È necessario ricordare, però, che ogni stereotipo nasce da un nucleo reale, da una verità emotiva riconosciuta e condivisa. Il problema non sta solo nell’iper-semplificazione dell’Italia e della sua cultura, ma anche – e soprattutto – nella perdita di profondità: non dovremmo mai dimenticarci che il Made in Italy affonda le sue radici nella nostra tradizione territoriale, caratterizzata dalle diversità culturali regionali che spesso sono abissali, figlie di un popolo storicamente frammentato.

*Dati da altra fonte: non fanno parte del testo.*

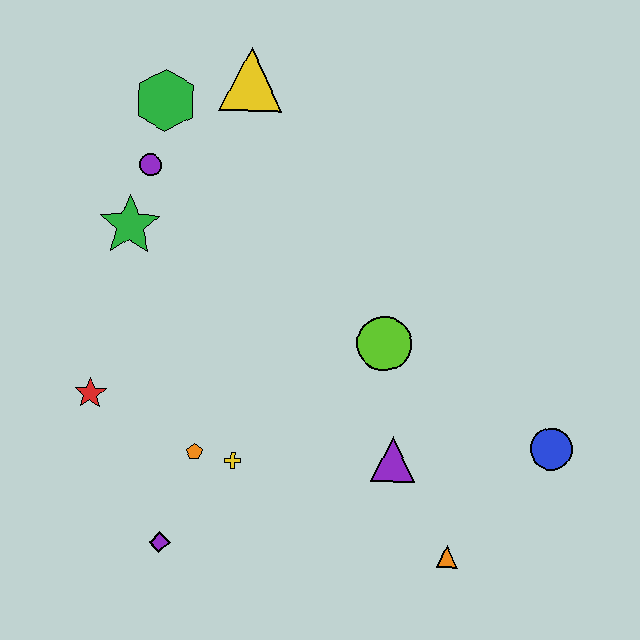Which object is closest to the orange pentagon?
The yellow cross is closest to the orange pentagon.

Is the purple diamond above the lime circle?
No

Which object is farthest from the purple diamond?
The yellow triangle is farthest from the purple diamond.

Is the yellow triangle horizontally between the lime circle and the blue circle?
No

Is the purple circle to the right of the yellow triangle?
No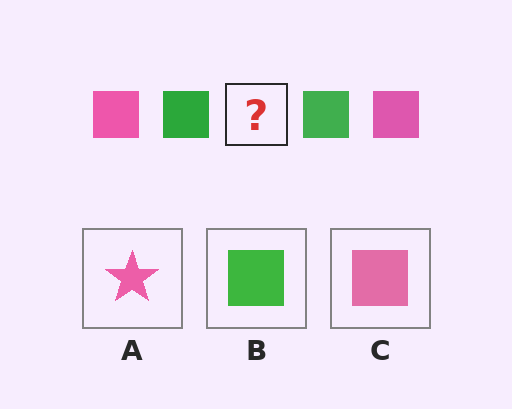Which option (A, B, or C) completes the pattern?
C.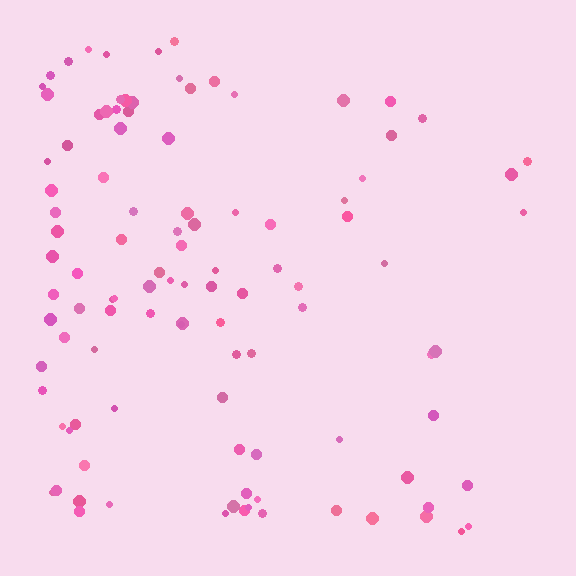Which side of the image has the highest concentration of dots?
The left.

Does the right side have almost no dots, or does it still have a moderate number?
Still a moderate number, just noticeably fewer than the left.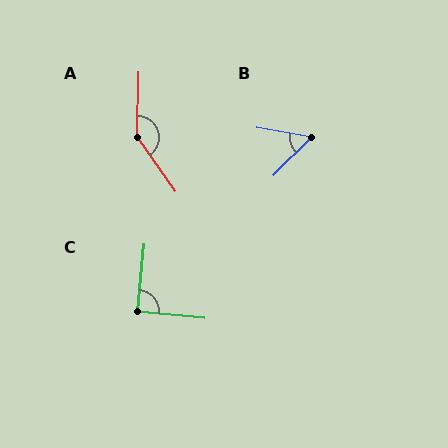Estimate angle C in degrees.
Approximately 90 degrees.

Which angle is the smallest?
B, at approximately 55 degrees.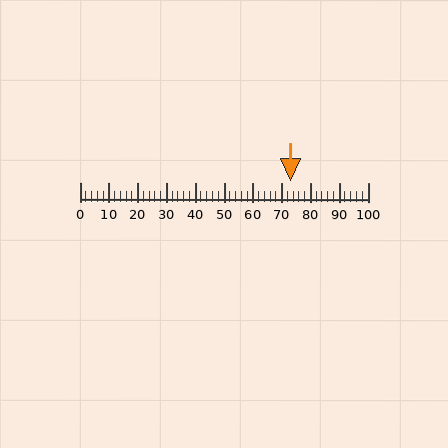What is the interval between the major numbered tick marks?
The major tick marks are spaced 10 units apart.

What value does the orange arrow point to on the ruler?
The orange arrow points to approximately 73.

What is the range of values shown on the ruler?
The ruler shows values from 0 to 100.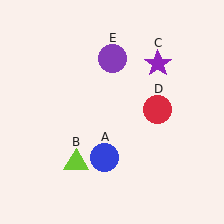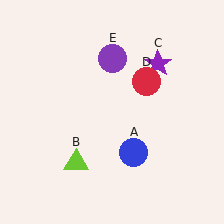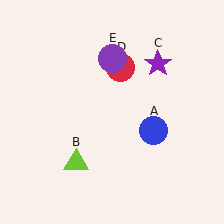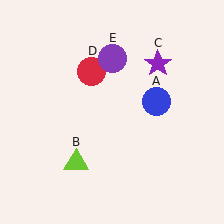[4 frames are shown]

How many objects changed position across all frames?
2 objects changed position: blue circle (object A), red circle (object D).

È un patrimonio culturale che non si esaurisce nella “cartolina”, ma che continua a vivere nelle mani degli artigiani, negli storici quartieri italiani, nei piccoli borghi, nei dialetti e nei vecchi ricettari di famiglia.
L’Italia e la cultura del “Made in Italy” non sono né solo stereotipo né pura realtà, ma una narrazione collettiva che mescola verità e aspirazione, e forse è proprio in questa dicotomia che si cela il nostro fascino. Il mondo ama l’Italia e il Made in Italy perché, in fondo, ama l’idea che la propria vita possa avere i colori brillanti di un’opera d’arte e che da qualche parte esista ancora un luogo – reale o immaginato – dove il bello non è un’eccezione, ma una forma quotidiana di felicità.